In case of BiGRU output[-1]
gives you the last hidden state for the forward direction but the first hidden state of the backward direction; see here. If only the last hidden state is fed to a linear layer, it’s therefore more convenient to use hidden
and not output
. For a BiGRU, I would suggest
output, hidden = self.gru(x)
# hidden.shape = (n_layers * n_directions, batch_size, hidden_dim)
hidden = hidden.view(n_layers, n_directions, batch_size, hidden_dim)
# This view() comes directly from the PyTorch docs
# hidden.shape = (n_layers, n_directions, batch_size, hidden_dim)
hidden = hidden[-1]
# hidden.shape = (n_directions, batch_size, hidden_dim)
hidden_forward, hidden_backward = hidden[0], hidden[1]
# Both shapes (batch_size, hidden_dim)
fc_input = torch.cat((hidden_forward, hidden_backward), dim=1)
# fc_input.shape = (batch_size, 2*hidden_dim)
@moorccini This is very verbose; I like to have my code easy to read :).

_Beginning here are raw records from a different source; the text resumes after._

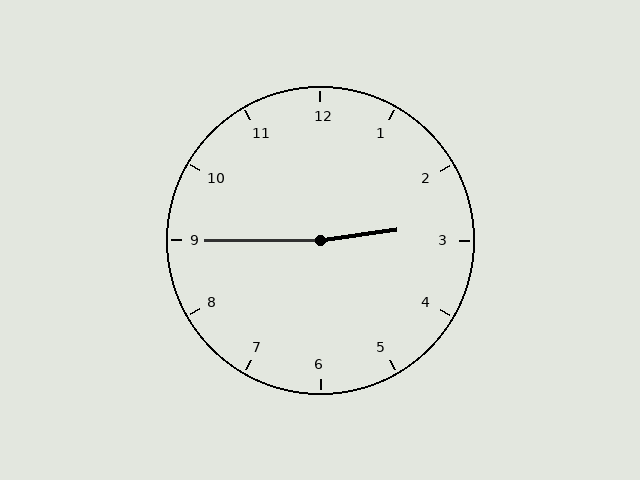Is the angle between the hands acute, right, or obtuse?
It is obtuse.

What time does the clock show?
2:45.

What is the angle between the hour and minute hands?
Approximately 172 degrees.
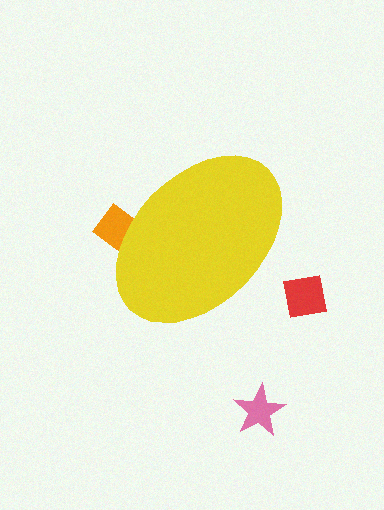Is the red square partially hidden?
No, the red square is fully visible.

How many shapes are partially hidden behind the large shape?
1 shape is partially hidden.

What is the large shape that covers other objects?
A yellow ellipse.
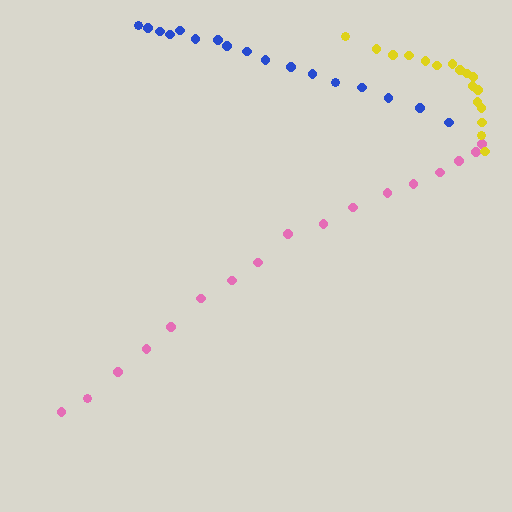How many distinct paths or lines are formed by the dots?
There are 3 distinct paths.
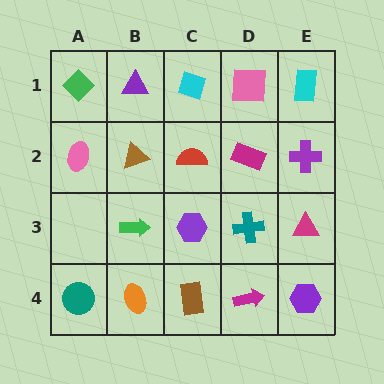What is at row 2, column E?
A purple cross.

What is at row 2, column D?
A magenta rectangle.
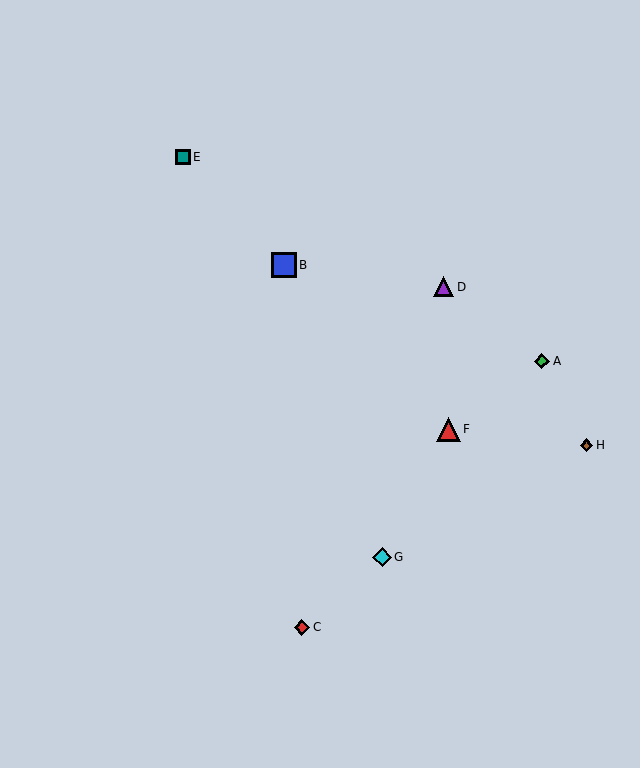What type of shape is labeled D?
Shape D is a purple triangle.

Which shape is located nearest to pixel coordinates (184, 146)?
The teal square (labeled E) at (183, 157) is nearest to that location.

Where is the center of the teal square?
The center of the teal square is at (183, 157).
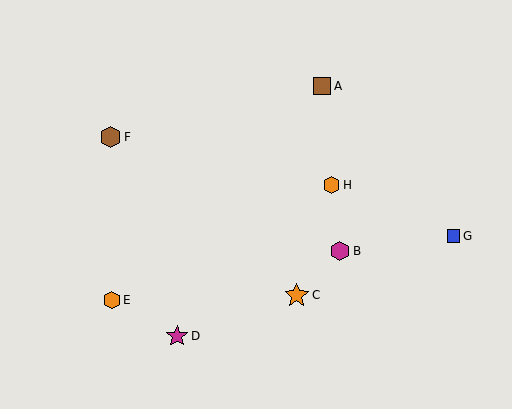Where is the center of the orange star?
The center of the orange star is at (297, 295).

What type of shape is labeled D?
Shape D is a magenta star.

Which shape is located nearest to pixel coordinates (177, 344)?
The magenta star (labeled D) at (177, 336) is nearest to that location.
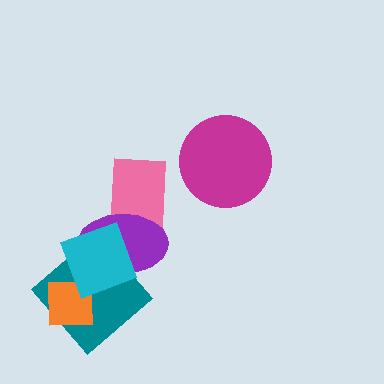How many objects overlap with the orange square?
2 objects overlap with the orange square.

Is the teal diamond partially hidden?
Yes, it is partially covered by another shape.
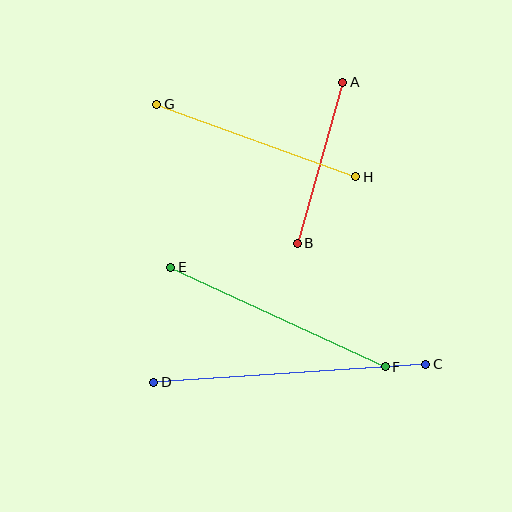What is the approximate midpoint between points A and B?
The midpoint is at approximately (320, 163) pixels.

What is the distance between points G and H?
The distance is approximately 212 pixels.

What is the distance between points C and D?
The distance is approximately 272 pixels.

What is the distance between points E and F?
The distance is approximately 237 pixels.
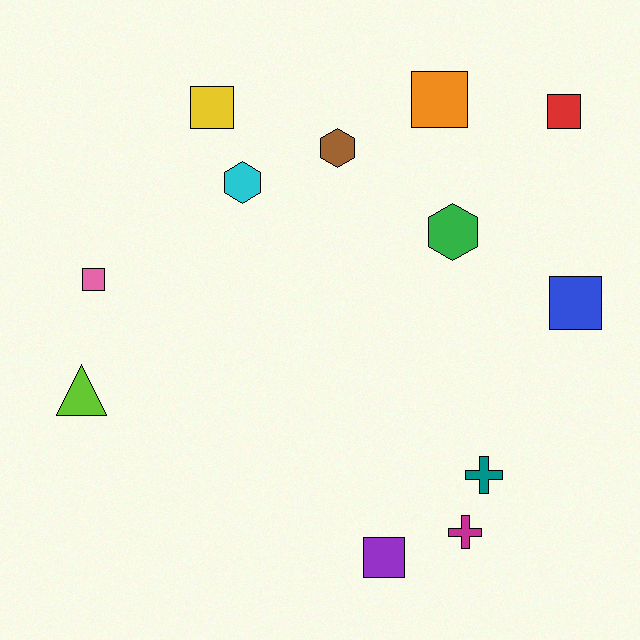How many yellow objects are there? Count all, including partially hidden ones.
There is 1 yellow object.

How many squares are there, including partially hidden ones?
There are 6 squares.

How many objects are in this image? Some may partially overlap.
There are 12 objects.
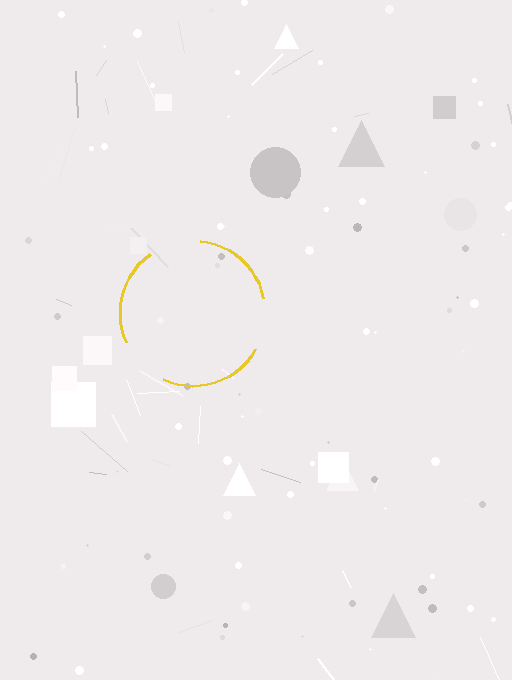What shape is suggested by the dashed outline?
The dashed outline suggests a circle.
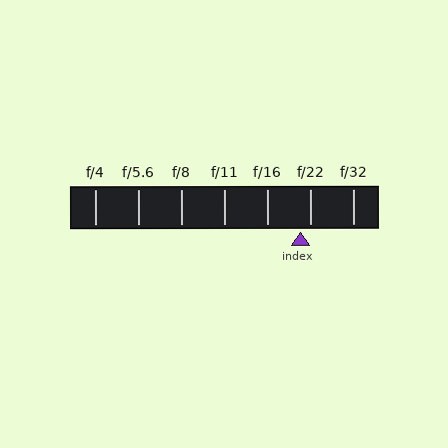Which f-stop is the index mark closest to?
The index mark is closest to f/22.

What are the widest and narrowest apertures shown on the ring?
The widest aperture shown is f/4 and the narrowest is f/32.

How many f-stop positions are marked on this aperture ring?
There are 7 f-stop positions marked.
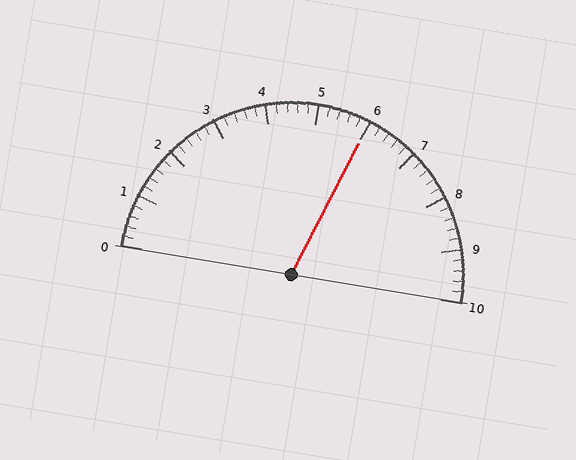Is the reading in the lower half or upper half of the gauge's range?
The reading is in the upper half of the range (0 to 10).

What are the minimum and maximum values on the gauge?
The gauge ranges from 0 to 10.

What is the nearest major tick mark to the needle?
The nearest major tick mark is 6.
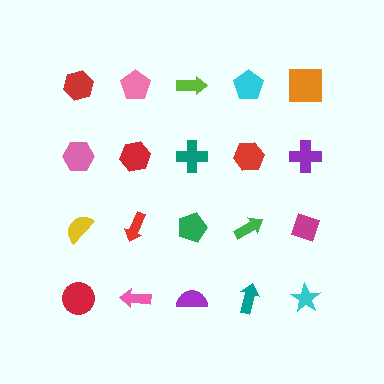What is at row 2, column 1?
A pink hexagon.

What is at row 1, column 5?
An orange square.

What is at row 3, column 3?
A green pentagon.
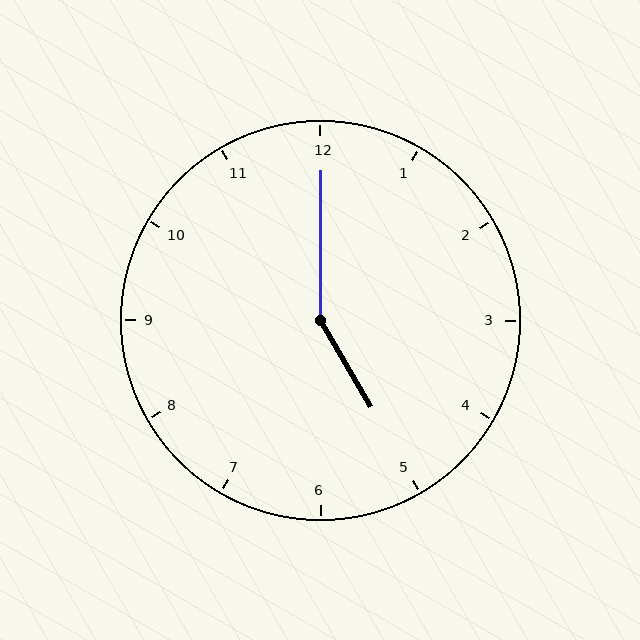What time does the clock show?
5:00.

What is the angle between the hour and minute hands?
Approximately 150 degrees.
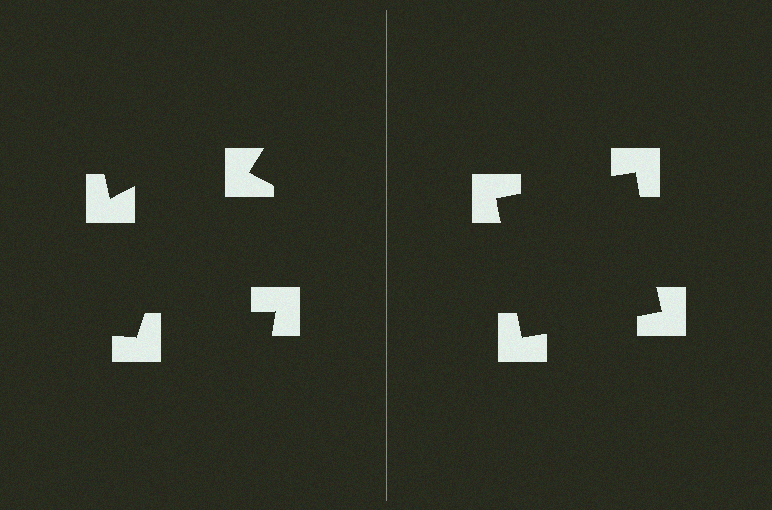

Note that the problem with your line
fc_input = torch.cat((hidden[-1, :, :], hidden[-2, :, :]), dim = 1)
is that you don’t account for for the multiple layers in hidden
, so hidden[-1, :, :]
and hidden[-2, :, :]
will give you the wrong tensors, at least in the general case (maybe it’s correct with n_layers=1
).